So how do we repair?

Let’s take some cues from Nehemiah.

  1. We confess our sins as the body of Christ and repent for the church and our nation. God’s word says in 2 Chronicles 7:13, “When I shut up the heavens so that there is no rain or command locusts to devour the land or send a plague among my people, if my people, who are called by my name, will humble themselves and pray and seek my face and turn from their wicked ways, then will I hear from heaven and will forgive their sin and will heal their land. His word also says in 1 Peter 4:17, “For it is time for judgment to begin in the house of the Lord; and if it begins with us, what will the outcome be for those who do not obey the gospel of God?
  2. We remind God (and ourselves) that blessed [fortunate, prosperous, and favored by God] is the nation whose God is the LORD, The people whom He has chosen as His own inheritance. We ask God for grace and mercy to begin again. And we live a life worthy of our calling.
  3. We DO something about it. We become disciples and we make disciples. We read the word of God, individually, within our family, and collectively as the body of Christ. We talk about it with our children, in our going out and coming in. We fellowship with other disciples. We stand as ambassadors, as intercessors, with a hammer in one hand and a sword in the other, and we REBUILD in every facet of culture today. We represent the kingdom of God in our spheres of influence. We live uncompromised lives- no more lukewarm. No more dead disciple living. Live different. Alive. Brightly lit. Not of this world.

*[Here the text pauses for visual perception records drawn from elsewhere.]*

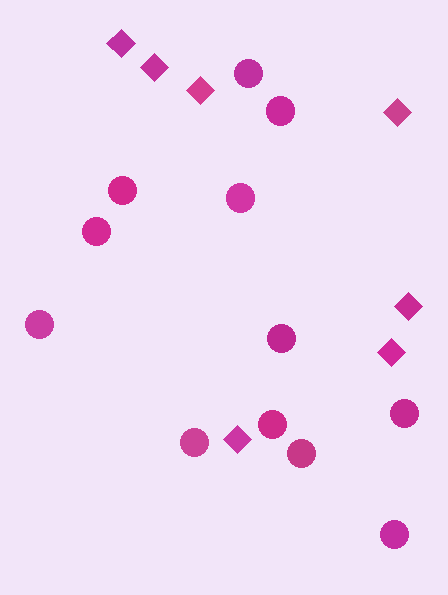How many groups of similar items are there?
There are 2 groups: one group of circles (12) and one group of diamonds (7).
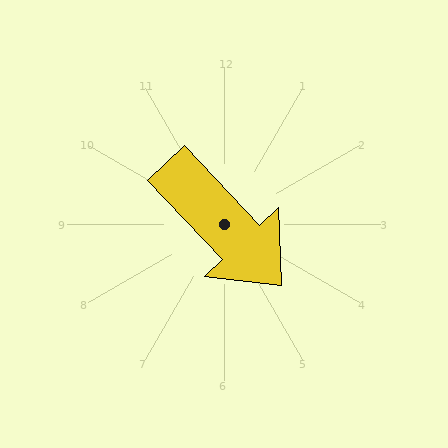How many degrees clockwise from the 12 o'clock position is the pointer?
Approximately 137 degrees.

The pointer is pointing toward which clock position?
Roughly 5 o'clock.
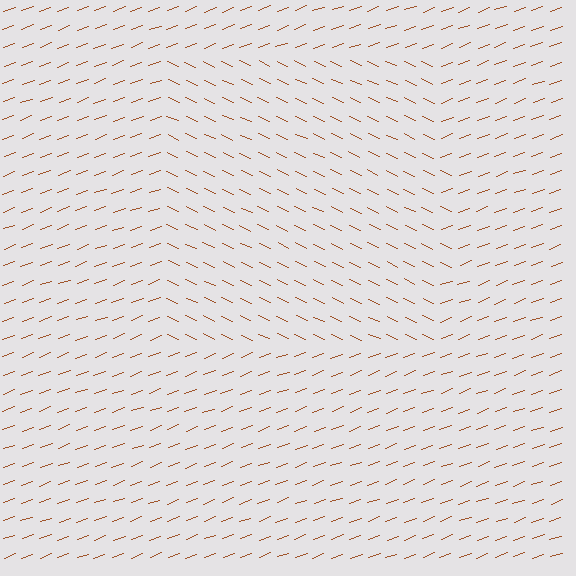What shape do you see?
I see a rectangle.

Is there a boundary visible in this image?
Yes, there is a texture boundary formed by a change in line orientation.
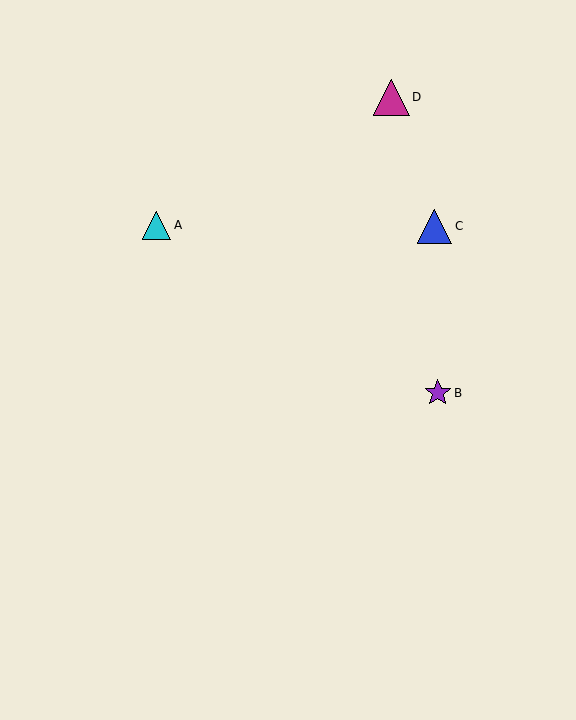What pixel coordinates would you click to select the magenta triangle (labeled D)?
Click at (391, 97) to select the magenta triangle D.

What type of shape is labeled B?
Shape B is a purple star.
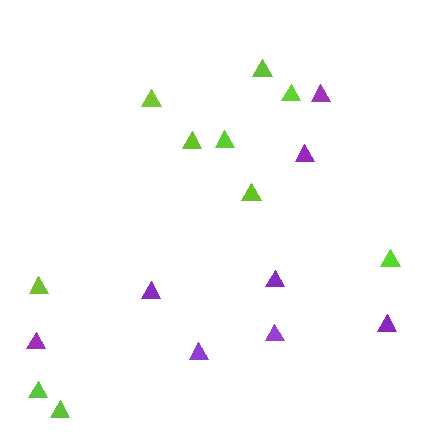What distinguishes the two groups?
There are 2 groups: one group of purple triangles (8) and one group of lime triangles (10).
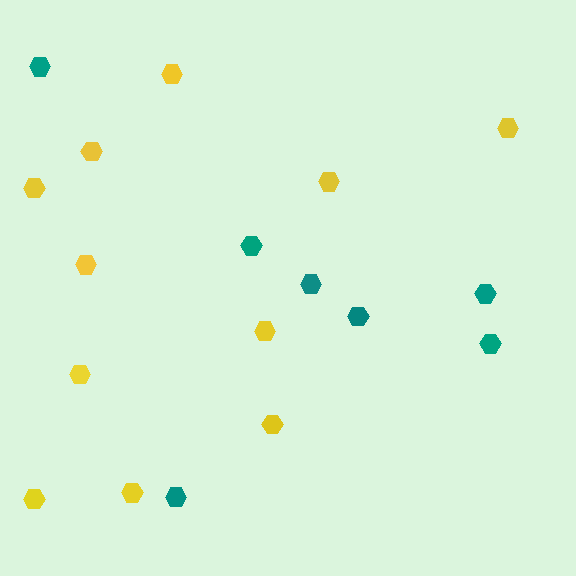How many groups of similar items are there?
There are 2 groups: one group of teal hexagons (7) and one group of yellow hexagons (11).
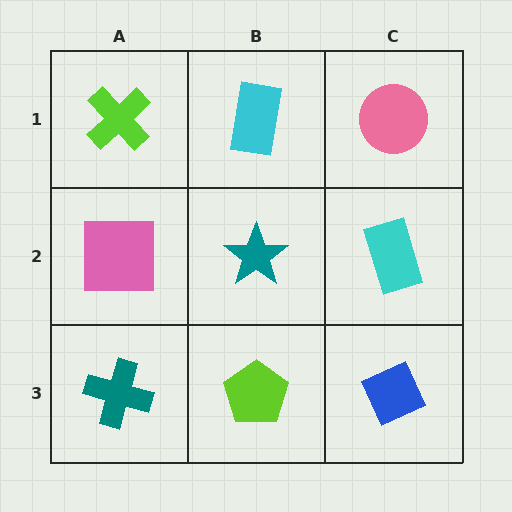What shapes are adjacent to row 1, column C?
A cyan rectangle (row 2, column C), a cyan rectangle (row 1, column B).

Today I pray that if you’re not at a living church, with other living disciples, or if you’ve strayed from the path that leads to life, that you would return. Ask God to show you your part in rebuilding the fallen walls of our church’s generation. I encourage you to remember the person who led you to Jesus. The person who loved you so much that they invested in telling you about Jesus’ sacrifice for you. What if they didn’t speak up that day? What if they ignored the nudge from God? What if they thought, “She’ll come around when she’s older,”? Where might you be today if it wasn’t for your parents who followed the Lord and made sure you got to church? It’s time we be those people for this generation. SPEAK UP. Don’t ignore the nudge. Live the truth in Spirit and in Truth so that others may find life in Jesus too because surely He is coming soon.